Let suppose that I collected all available data sets that related to my research hypothesis on human sample for a specific disease. I conducted a microarray-based gene expression meta-analysis and got a list of DE genes, enriched pathways, hug genes (from network analysis), etc. Then I selected a couples of genes based on the statistical results and previously reported by mechanism studies. OK, I could stop at this stage and publish the results to a scientific journal.
However, I want to validate my results to get confidence. OK, then it is time for validation. What should I do if I cannot have a cohort contains human samples? Conducting RT-PCR on cell lines? (this approach sounds weird to me), using statistical models (training/testing groups), machine learning approach,...
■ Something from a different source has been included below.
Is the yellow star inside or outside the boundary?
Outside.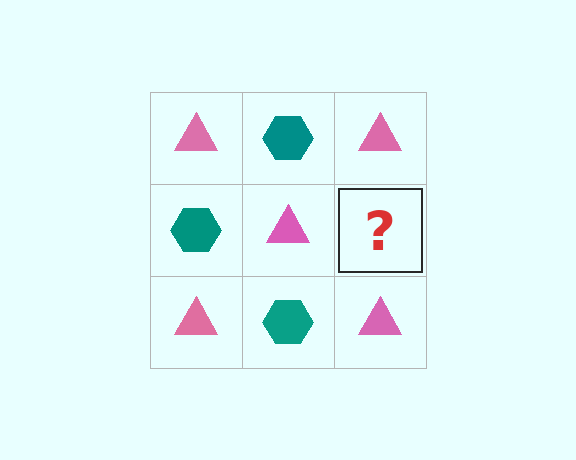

If you're using other publicly available datasets, then the way to use that as a form of validation, is to see if your interesting observation is seen in that public dataset, independent of your original dataset. If the observation is seen in both your dataset, and a publicly available dataset, then that adds a lot of weight to your argument, as they're independent observations.
Not always, some journals would probably still insist on experimental validation at this stage (qPCR).
If you have no material left from your patients, then you need to state that as your rationale for using a publicly available dataset as an independent validation.
The bottom line to all of this (as I stated in my answer above), is that you need the observation that you're trying to validate to be seen in outside of that dataset. Best case is something like qPCR in a sample not in the original cohort, second to that is using a publicly available dataset as an independent validation.
Thank you very much for you advice. It is now clear to me.